I’m not always in full agreement with Wired’s Mat Honan, but his I, Glasshole piece definitely struck a chord with me and my mostly similar experiences with Google Glass. I can agree with almost everything he’s said on the experience of owning and operating them, at least to an extent.
The biggest point to bring home is the outward awkwardness, but I wouldn’t characterize it as 100% negative across the board like Honan’s experience. He said that even in a room full of Wired writers he’s still ostracized for wearing them. That may be true, but at certain events like his Google event image, they felt pretty normal. I wasn’t at the one pictured, but at Google I/O every 4-5 people at the show were wearing them, even if Google’s own presenters weren’t. No one was uncomfortable in that environment. I imagine it isn’t uncomfortable at Google or any number of the places that are beta testing the Glass in large numbers relative to the population.
At home or in the general public, I agree – it is definitely jarring wearing them around. You get the same kind of attention that you’d get if you had a massive headwound at the grocery store or if you were waving a light saber around on the way to the coffee shop. The attention isn’t entirely negative, but it is certainly one of discomfort and curiosity. Some people ask about them and want to find out what the experience is like. I’ve let tons of people wear mine, and those who’ve tried have usually thought they were ‘cool’.
I’ve found a good way to mitigate the attention is to wear a low lying baseball cap coupled with the Oakley Blades wrap around shades attachment. With this setup, about 90% of the people don’t notice the Glass and just think you are some dork wearing Oakley Blades from 1987. Clearly, Google could innovate here – getting them on normal glasses hides the appearance. They’ve already promised a prescription lens attachement and even shown off some demos.
The 2014 model Glass, as I am now calling them, won’t do much for the appearance. The inclusion of a mono or stereo headset is just going to complicate the setup rather than simplify it. Note the left stereo earpiece comes out of the same right side hole as the right side ear piece.

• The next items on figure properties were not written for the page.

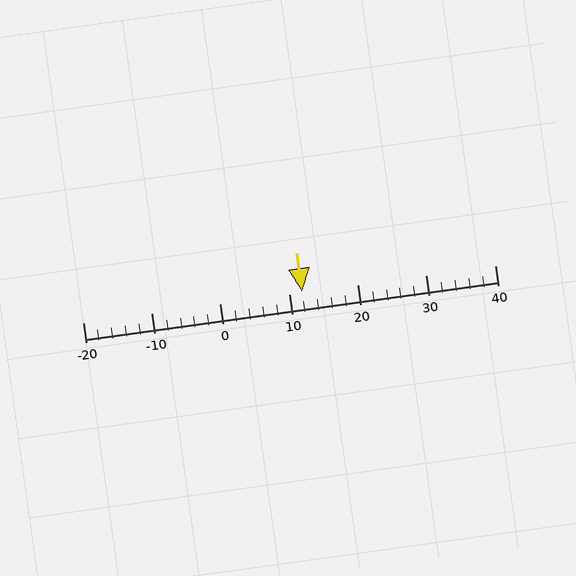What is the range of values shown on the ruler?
The ruler shows values from -20 to 40.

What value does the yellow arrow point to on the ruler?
The yellow arrow points to approximately 12.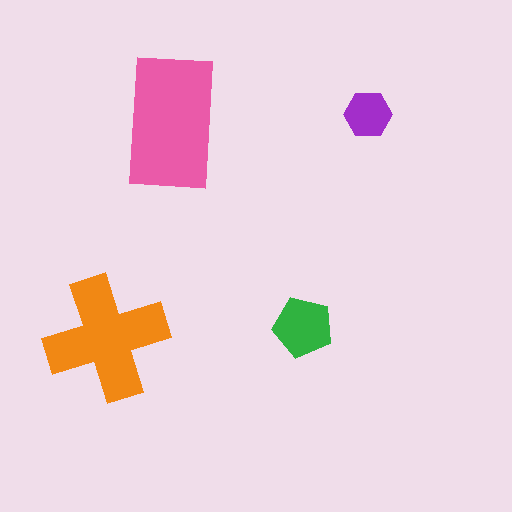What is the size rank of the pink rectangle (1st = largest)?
1st.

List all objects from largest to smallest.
The pink rectangle, the orange cross, the green pentagon, the purple hexagon.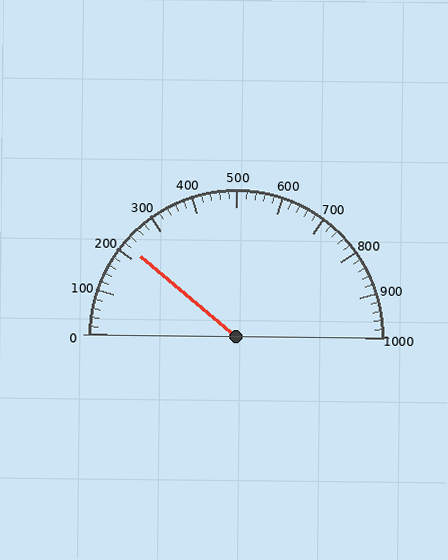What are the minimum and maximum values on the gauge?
The gauge ranges from 0 to 1000.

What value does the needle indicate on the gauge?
The needle indicates approximately 220.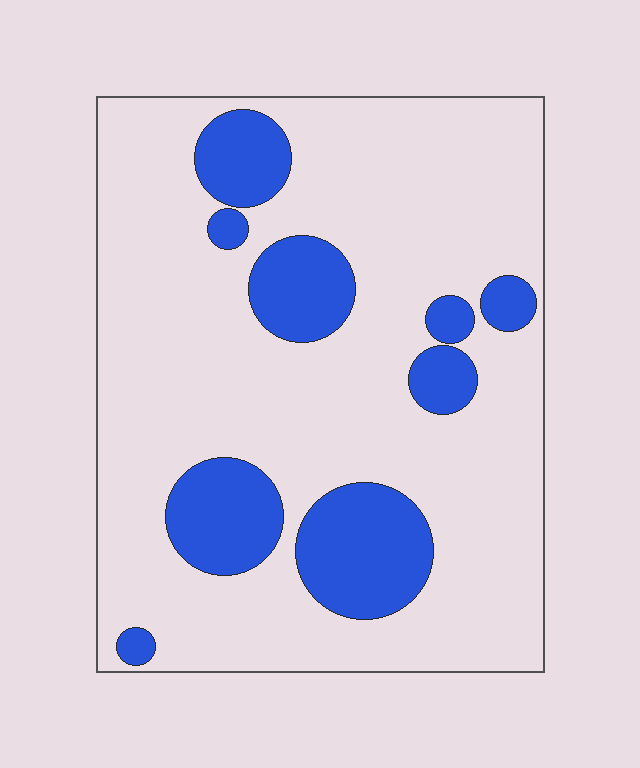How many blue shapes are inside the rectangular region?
9.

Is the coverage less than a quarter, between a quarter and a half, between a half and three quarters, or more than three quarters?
Less than a quarter.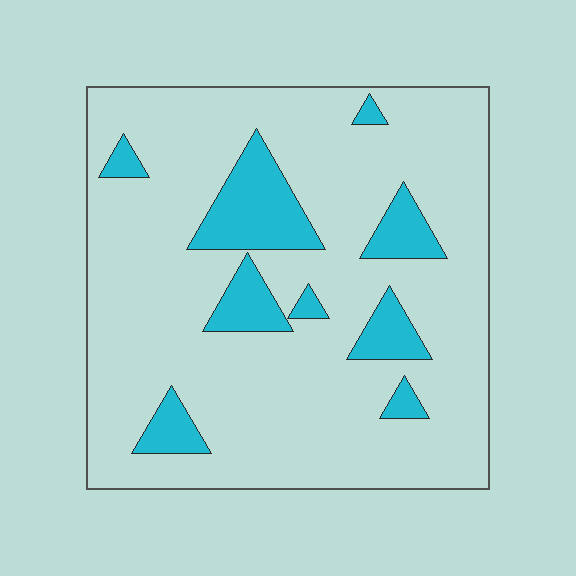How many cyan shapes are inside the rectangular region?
9.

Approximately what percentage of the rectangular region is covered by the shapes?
Approximately 15%.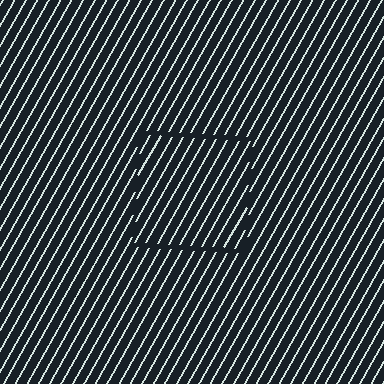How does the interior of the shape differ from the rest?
The interior of the shape contains the same grating, shifted by half a period — the contour is defined by the phase discontinuity where line-ends from the inner and outer gratings abut.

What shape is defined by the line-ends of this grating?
An illusory square. The interior of the shape contains the same grating, shifted by half a period — the contour is defined by the phase discontinuity where line-ends from the inner and outer gratings abut.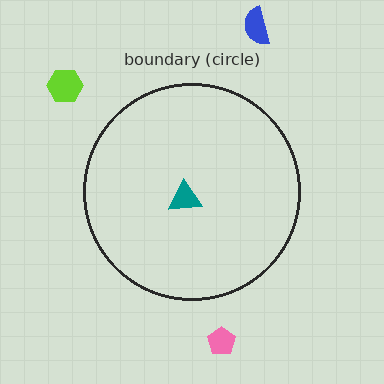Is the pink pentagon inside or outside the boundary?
Outside.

I feel a little claustrophobic looking at them, and I imagine the final consumer version will have the earpiece coming out of either the back or the other side of the glasses.
Appearances aside, how does it work?
I still believe that this user interface has merit. What’s annoying to me is that you NEED to use your fingers on the Glass. Frequently. Everything should be voice controlled or even head/blink controlled to make it useful. If I have to scroll with my fingers across a bunch of menus, I might as well just be using a phone, and almost every interaction I have with Glass involves fingers, even if not initially.

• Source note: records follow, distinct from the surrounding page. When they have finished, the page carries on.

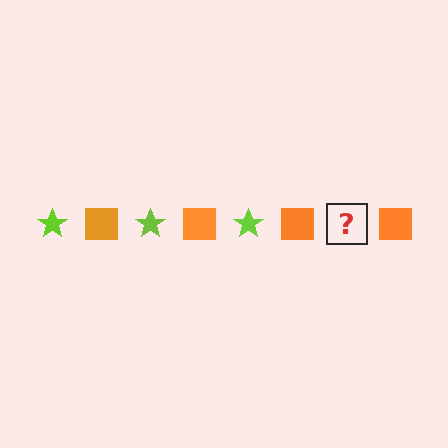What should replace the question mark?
The question mark should be replaced with a lime star.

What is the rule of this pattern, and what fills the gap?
The rule is that the pattern alternates between lime star and orange square. The gap should be filled with a lime star.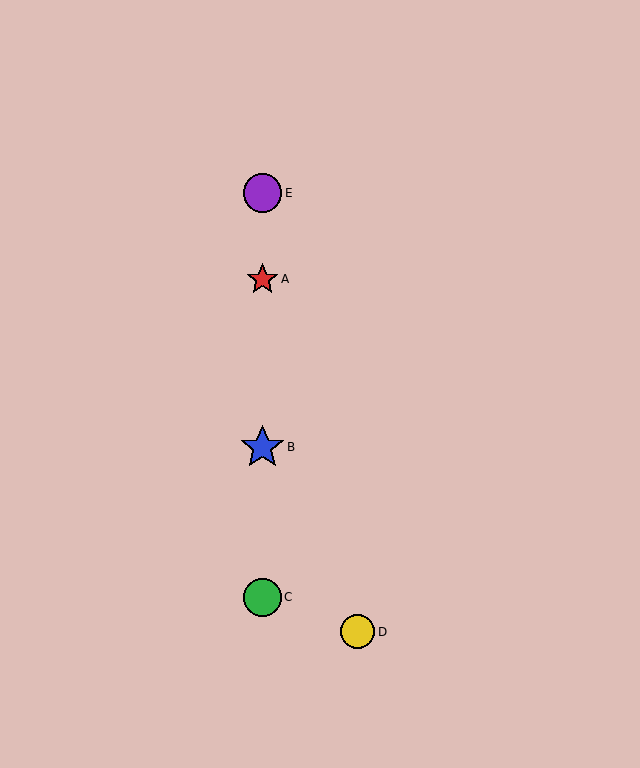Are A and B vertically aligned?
Yes, both are at x≈262.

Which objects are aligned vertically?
Objects A, B, C, E are aligned vertically.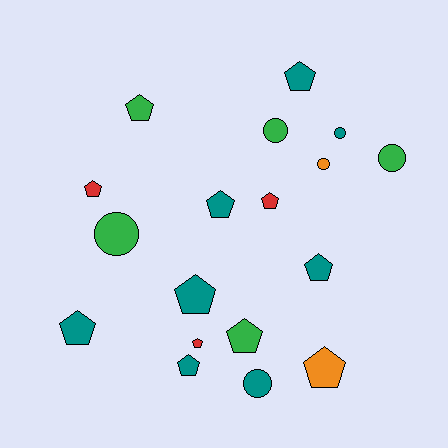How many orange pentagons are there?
There is 1 orange pentagon.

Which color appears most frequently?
Teal, with 8 objects.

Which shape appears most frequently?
Pentagon, with 12 objects.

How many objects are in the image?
There are 18 objects.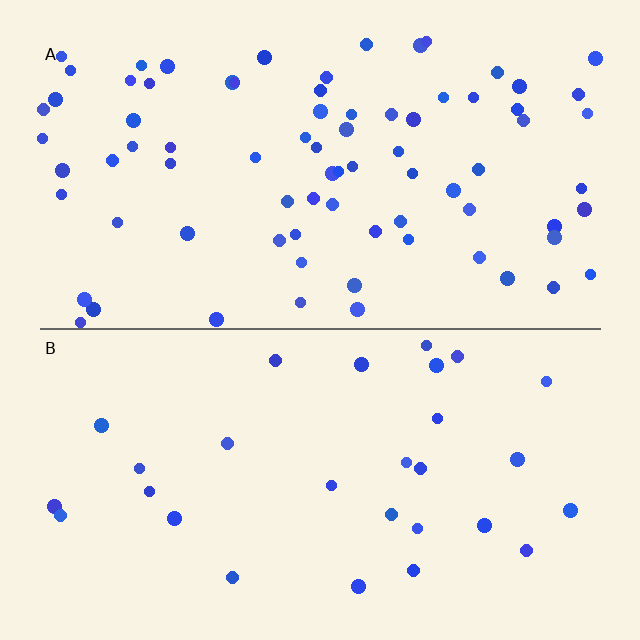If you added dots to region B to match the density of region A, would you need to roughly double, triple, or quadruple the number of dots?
Approximately triple.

Google Now is great and constantly improving. I’m convinced that this is the next stage of human-computer interaction and that keyboards and touch will become peripheral input mechanisms.
As humans, we have 5 input mechanisms (senses), and clearly the most bandwidth can be interpreted through sight and sound with touch, taste, and smell being peripheral elements. That means that Glasses are a good input mechanism to our brains.
On the other end, inputting into a computer has traditionally been the realm of our fingers. But as voice recognition continues to improve, and more importantly, our ability to use voice and other gestures (and eventually brain scans or something sci-fi), the glasses are going to become the best way to interact.
I don’t have anything better menu-wise to offer the Glass team in terms of UI. I think it has been evolving nicely and it is certainly pretty easy to pick up. As I mentioned before, it would be cool – at least to try – for the UI to be navigated through head movements. At present time you can activate Glass with a head up gesture (I currently use 30 degrees).
Backlash
The biggest obstacle for Google to overcome is the backlash from the press and the general public. There are the bars/restaurants that preemptively ban Glass or the notion of them. There is the typical anti-Google press contingent that always seems to have a bad/scary thing to interject into any Glass news. And there are the people who distrust Google and their privacy treading ways. (That’s not to say there aren’t legitimate concerns, but when someone is 100% anti all the time, it isn’t helpful).
So here we are in 2014. I plan on getting the 2014 edition in the mail once I’m back from CES. I don’t see much in the way of improvement initially, but I imagine somewhere deep in Mountain View, all of this data that Google is collecting on current usage is going to produce something usable by a large subset of the population. I think that will be something special.